In 2012, when the album R.I.P. was announced, I freaked out. I didn’t know the artist personally but his strange, sometimes unhealthy universe was so familiar to me that I feared I had lost someone close to me. I felt I understood his cryptic language just by immersing myself in his productions. Thankfully, he hadn’t gone anywhere. In life as in his work, the British producer likes to play with our nerves; his creations disseminate a sound and an aesthetic riven with anguish. This was his third album, and what he has achieved since then seems as confusing and – at the same time – as phenomenal as ever. Like any good modern artist, his work opens up new fields of possibility.
His contribution to electro music might never have existed had the gods of sport not become involved. Darren Cunningham was destined for professional football. Born in 1979 in the town of Wolverhampton, he signed a contract with West Bromwich Albion until a nasty injury forced him to give up a promising career. A fan of Detroit techno, especially masters like Derrick May, Carl Craig and Kevin Saunderson, Cunningham consoled himself with DJ sets at student parties. When a friend who had some mini recording equipment in his room (which he later sold to Cunningham for the modest sum of £200) introduced him to production, his life changed and a career creating music was born.

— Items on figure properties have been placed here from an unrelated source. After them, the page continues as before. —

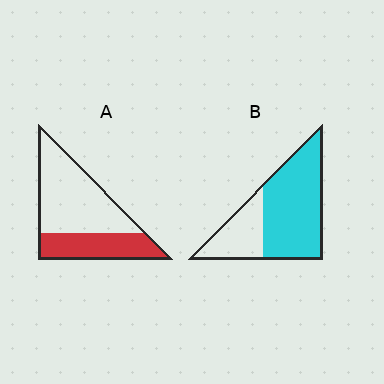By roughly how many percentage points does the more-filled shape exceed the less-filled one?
By roughly 35 percentage points (B over A).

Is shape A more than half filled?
No.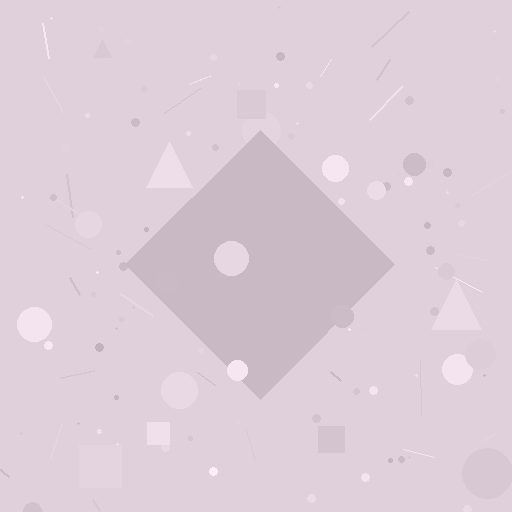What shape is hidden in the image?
A diamond is hidden in the image.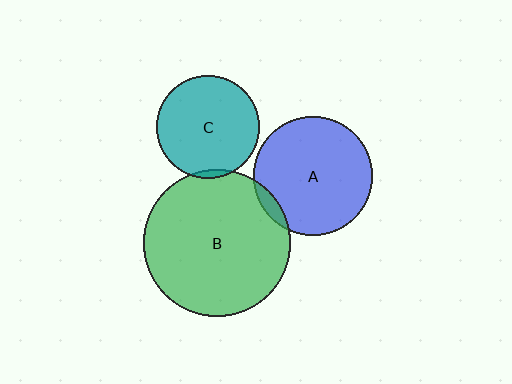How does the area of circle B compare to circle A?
Approximately 1.5 times.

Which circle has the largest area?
Circle B (green).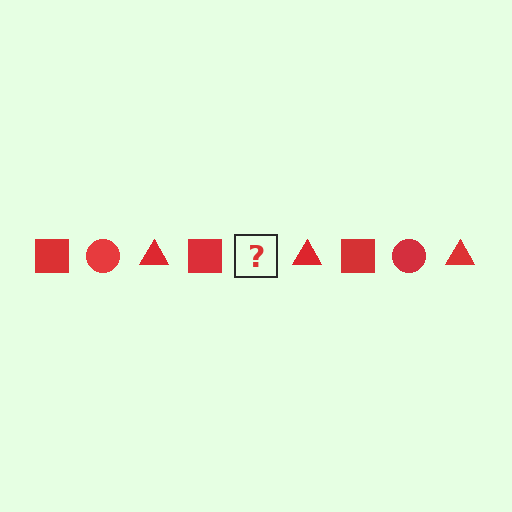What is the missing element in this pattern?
The missing element is a red circle.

Thanks to a scholarship from the English Professional Football Association for injured players, he moved to London, where he benefited from a study programme and courses in recording. Rather than pay his tuition fees however, he bought synthesizers and threw himself fully into producing without a metronome. Immersed in the club music of the capital, his new life started under the name Actress. He created the label Werkdiscs (named after a party he hosted with friends) and released his first album Hazyville on it in 2008. Whilst remaining at the head of this independent label, which would go on to become influential for English bass music, he would change who he released music with, releasing Splazsh and the famous R.I.P. on Damon Albarn’s label, whom he accompanied to Congo for his project Kinshasa One Two.
In 2018, through his collaboration with the London Contemporary Orchestra for the album LAGEOS, his approach began to embrace the world of classical music. Whilst each side remains true to what they are, the most striking result has been some reimaginings of his pieces that render them almost unrecognisable – at once softer and more melodic thanks to the presence of acoustic instruments. It was as if Cunningham had invited an orchestra to work in a Detroit cellar and they all had a ball.

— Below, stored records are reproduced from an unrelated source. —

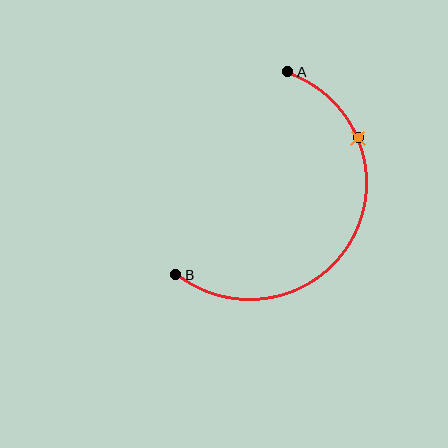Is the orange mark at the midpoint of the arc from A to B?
No. The orange mark lies on the arc but is closer to endpoint A. The arc midpoint would be at the point on the curve equidistant along the arc from both A and B.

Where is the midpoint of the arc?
The arc midpoint is the point on the curve farthest from the straight line joining A and B. It sits to the right of that line.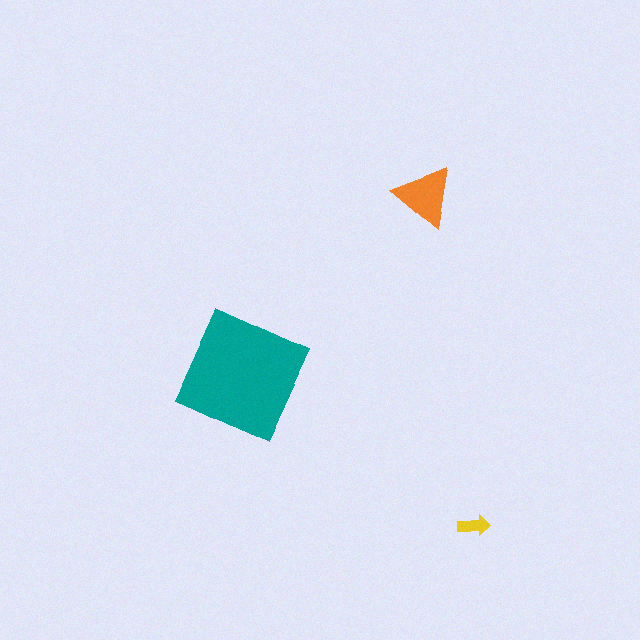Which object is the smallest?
The yellow arrow.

Whether it’s ambient that he gets his hands on, or industrial techno, or ventures onto the dancefloor with vicious house or electrofunk, getting pop-y and arty, or returning to bass music, Cunningham never makes it easy – he gives you no ramps for the stairs that he forces you to run down. For those who are still hesitating, this playlist is an excellent way to discover his work. The numerous remixes he has made seem as much a game of deconstruction of the originals, as exercises in increasing their dark potential, turning them into objects from outer space that wander around without light in the night’s sky. Football said R.I.P. to one of its hopefuls, but his transfer to music put him straight into electro’s Champions League.